Fast on its way to the hall of fame.


----------



## Kephart P.E. (Jun 18, 2009)

Sorry about the first line, what I was thinking isn't exactly what I ended up typing. What I meant was that I would agree that it ain't all about the money, but I don't that I somehow derive all worth from how much I am paid, if that was the case I would be a salesman, not an engineer.

And sure the Navy is as big as lots of Corporations, except you can't be fired or quit. This is a big difference than the private sector, aka the real world.

FYI I was in the Army and at no point did I feel I was treated as an employee, I was a soldier, its way different.

And I am sorry, but maybe we are talking about two different things, aren't Contracts WRITTEN ON PAPER? Out here in the Private sector, hardly anybody but Executives are offered Employee Agreements (ie contracts) the rest of use guys that work for a living are At-Will Employees, which means we can walk out the door or be shown it at anytime.

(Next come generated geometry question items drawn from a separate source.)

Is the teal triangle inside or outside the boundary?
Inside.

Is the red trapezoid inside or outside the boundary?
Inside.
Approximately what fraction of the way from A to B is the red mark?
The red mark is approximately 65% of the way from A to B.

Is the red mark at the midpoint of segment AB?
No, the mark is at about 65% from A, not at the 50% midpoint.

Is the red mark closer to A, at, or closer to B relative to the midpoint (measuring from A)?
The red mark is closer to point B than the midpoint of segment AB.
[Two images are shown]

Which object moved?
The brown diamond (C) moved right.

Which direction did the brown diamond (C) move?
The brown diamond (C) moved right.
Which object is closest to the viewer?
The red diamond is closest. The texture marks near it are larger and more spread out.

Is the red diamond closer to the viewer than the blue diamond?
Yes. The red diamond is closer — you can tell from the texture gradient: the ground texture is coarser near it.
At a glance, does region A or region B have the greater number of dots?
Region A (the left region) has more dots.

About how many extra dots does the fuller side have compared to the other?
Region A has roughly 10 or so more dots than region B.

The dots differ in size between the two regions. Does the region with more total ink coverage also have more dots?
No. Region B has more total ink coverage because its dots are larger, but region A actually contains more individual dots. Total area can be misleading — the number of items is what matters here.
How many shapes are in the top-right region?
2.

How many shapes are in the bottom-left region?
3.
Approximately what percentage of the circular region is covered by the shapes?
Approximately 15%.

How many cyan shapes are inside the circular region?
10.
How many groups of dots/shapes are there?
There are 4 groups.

Please feel free to enlighten me with a broad list of companies that routinely offer lowly Employee Engineers Contracts.

The "Fiercely Loyal" stuff in my opinion is BS. How do you prove this? Because the Navy has never fired you? People are laid off all the time from lots of companies, the companies make these decisions not base on anything other the the bottom line.

And I am not talking about myself, actually I have never been laid off from a job or fired, -knock on wood. So it isn't like I am a bitter about my personal situation.


----------



## IlPadrino (Jun 18, 2009)

D. Kephart said:


> Sorry about the first line, what I was thinking isn't exactly what I ended up typing. What I meant was that I would agree that it ain't all about the money, but I don't that I somehow derive all worth from how much I am paid, if that was the case I would be a salesman, not an engineer.

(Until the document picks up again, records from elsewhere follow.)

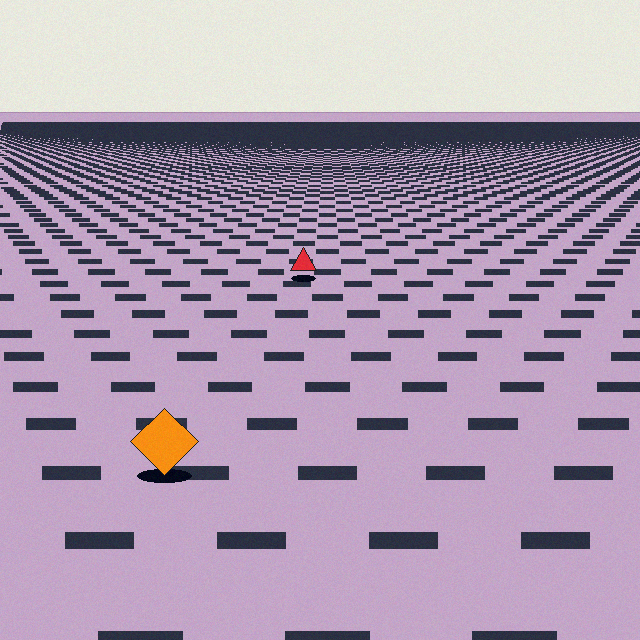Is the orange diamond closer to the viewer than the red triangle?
Yes. The orange diamond is closer — you can tell from the texture gradient: the ground texture is coarser near it.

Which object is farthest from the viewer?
The red triangle is farthest from the viewer. It appears smaller and the ground texture around it is denser.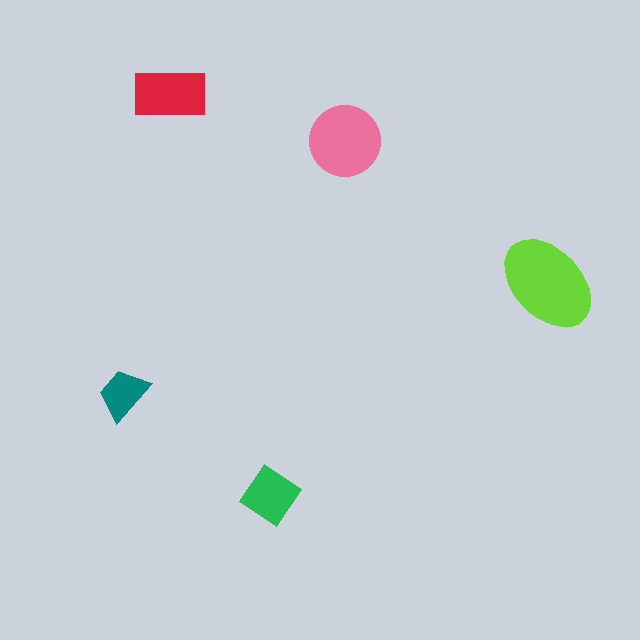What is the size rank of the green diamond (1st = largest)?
4th.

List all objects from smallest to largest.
The teal trapezoid, the green diamond, the red rectangle, the pink circle, the lime ellipse.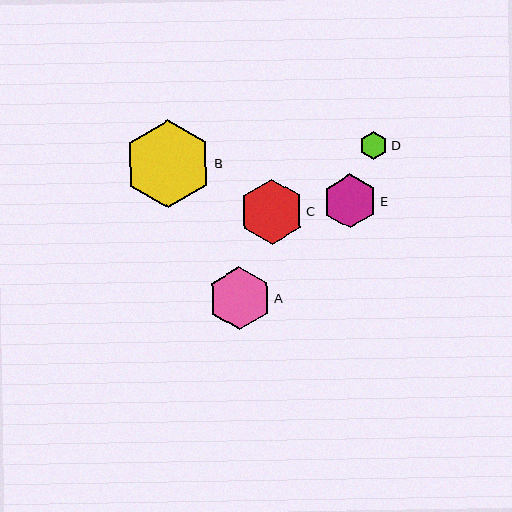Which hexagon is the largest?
Hexagon B is the largest with a size of approximately 87 pixels.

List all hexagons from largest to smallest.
From largest to smallest: B, C, A, E, D.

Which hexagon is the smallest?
Hexagon D is the smallest with a size of approximately 29 pixels.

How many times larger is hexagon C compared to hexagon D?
Hexagon C is approximately 2.3 times the size of hexagon D.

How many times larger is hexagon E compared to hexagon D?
Hexagon E is approximately 1.9 times the size of hexagon D.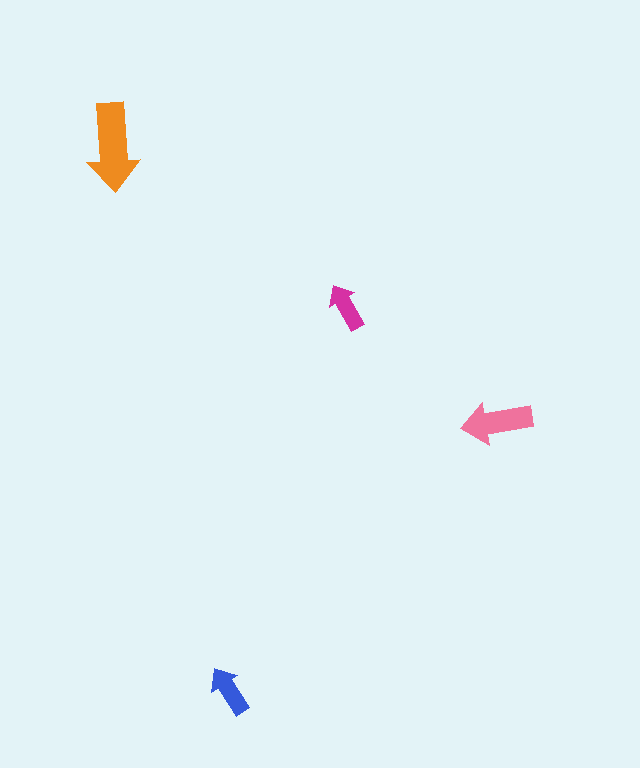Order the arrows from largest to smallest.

OK... I'm still confused, though. You wrote "This is why I have always held to the principle that I value loyalty, you are a fool if you stick around forever at one company. I am not saying I would jump every 2-5 years, but at some point in order to see that you maximizing your income you are forced to look around." I took this to mean that if you didn't maximize your income you were being a fool. If that's not what you meant, I misunderstood.



D. Kephart said:


> And sure the Navy is as big as lots of Corporations, except you can't be fired or quit. This is a big difference than the private sector, aka the real world.
> FYI I was in the Army and at no point did I feel I was treated as an employee, I was a soldier, its way different.

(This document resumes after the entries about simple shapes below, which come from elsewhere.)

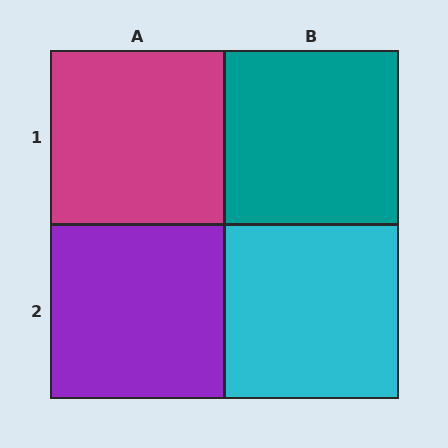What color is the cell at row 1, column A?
Magenta.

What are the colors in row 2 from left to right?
Purple, cyan.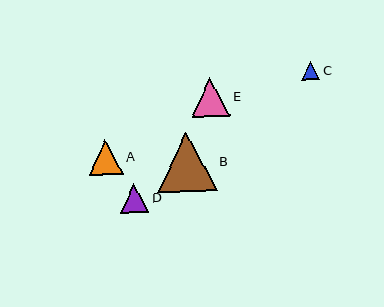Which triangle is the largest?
Triangle B is the largest with a size of approximately 59 pixels.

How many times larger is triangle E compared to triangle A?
Triangle E is approximately 1.1 times the size of triangle A.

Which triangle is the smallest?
Triangle C is the smallest with a size of approximately 18 pixels.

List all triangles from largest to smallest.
From largest to smallest: B, E, A, D, C.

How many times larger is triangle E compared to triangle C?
Triangle E is approximately 2.1 times the size of triangle C.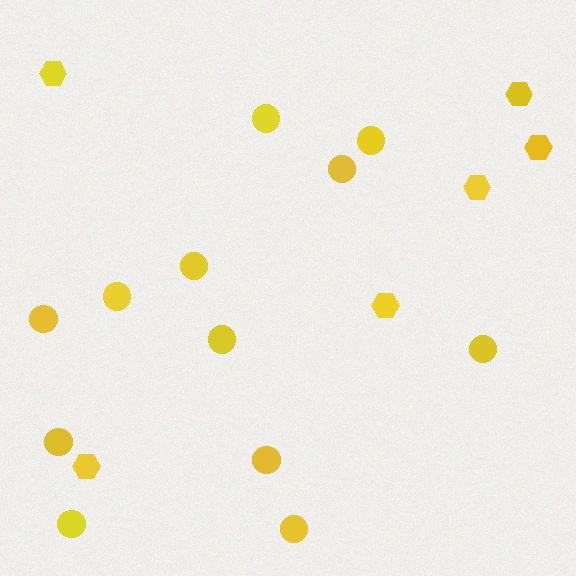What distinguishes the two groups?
There are 2 groups: one group of hexagons (6) and one group of circles (12).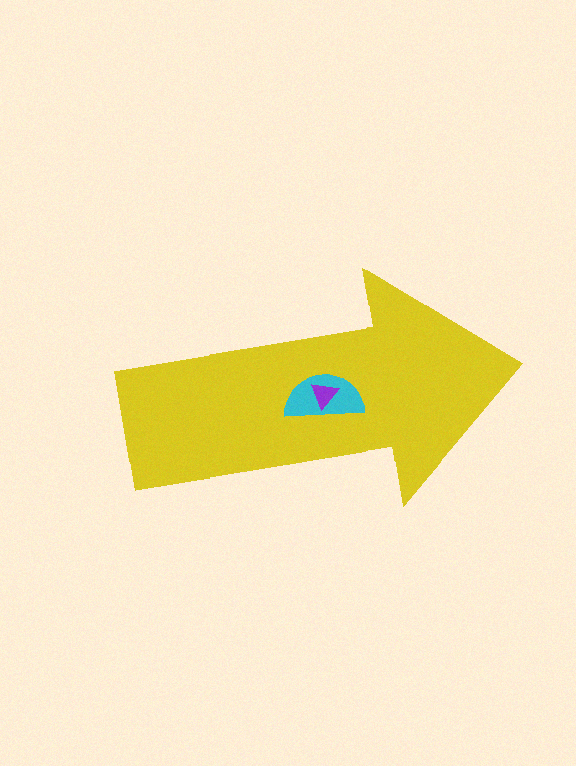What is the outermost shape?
The yellow arrow.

You were in the U. S. Army? The United States has an all-volunteer military (which you'd know if you served in the U. S. Army) and after your contracted obligation is up, you can quit at any time, notwithstanding stop loss policies. You can be fired at ANY time. Is the public sector in another dimension? I didn't realize it was outside the "real world".



D. Kephart said:


> And I am sorry, but maybe we are talking about two different things, aren't Contracts WRITTEN ON PAPER? Out here in the Private sector, hardly anybody but Executives are offered Employee Agreements (ie contracts) the rest of use guys that work for a living are At-Will Employees, which means we can walk out the door or be shown it at anytime. Please feel free to enlighten me with a broad list of companies that routinely offer lowly Employee Engineers Contracts.
> The "Fiercely Loyal" stuff in my opinion is BS. How do you prove this? Because the Navy has never fired you? People are laid off all the time from lots of companies, the companies make these decisions not base on anything other the the bottom line.


I don't understand why you're talking about Employee Agreements... I'm trying to explain why LOYALTY isn't something you put on paper (which, as you point out, is why there are Employee Agreement contracts). If you find is BS that there are fiercely loyal companies, so be it... But my response has nothing to do with not being fired by the Navy and it doesn't have anything to do with people getting laid off all the time from lots of companies. Not all companies are about the bottom line!

Sheesh! and I thought *I* was cynical.


----------



## mechie_aggie (Jun 18, 2009)

Wow!!

Never thought that this thread will take such a drastic turn.

Is the discussion relevant to the topic title?


----------



## Kephart P.E. (Jun 18, 2009)

mechie_aggie said:


> Wow!!
> Never thought that this thread will take such a drastic turn.
> 
> Is the discussion relevant to the topic title?


No

The original post I responded to was noting that people doing the same job are often paid quite different sums of money often based on when people are hired, not how good they are.

That is why I believe it is foolish to stay at the same company forever.

The Navy Man disagrees.


----------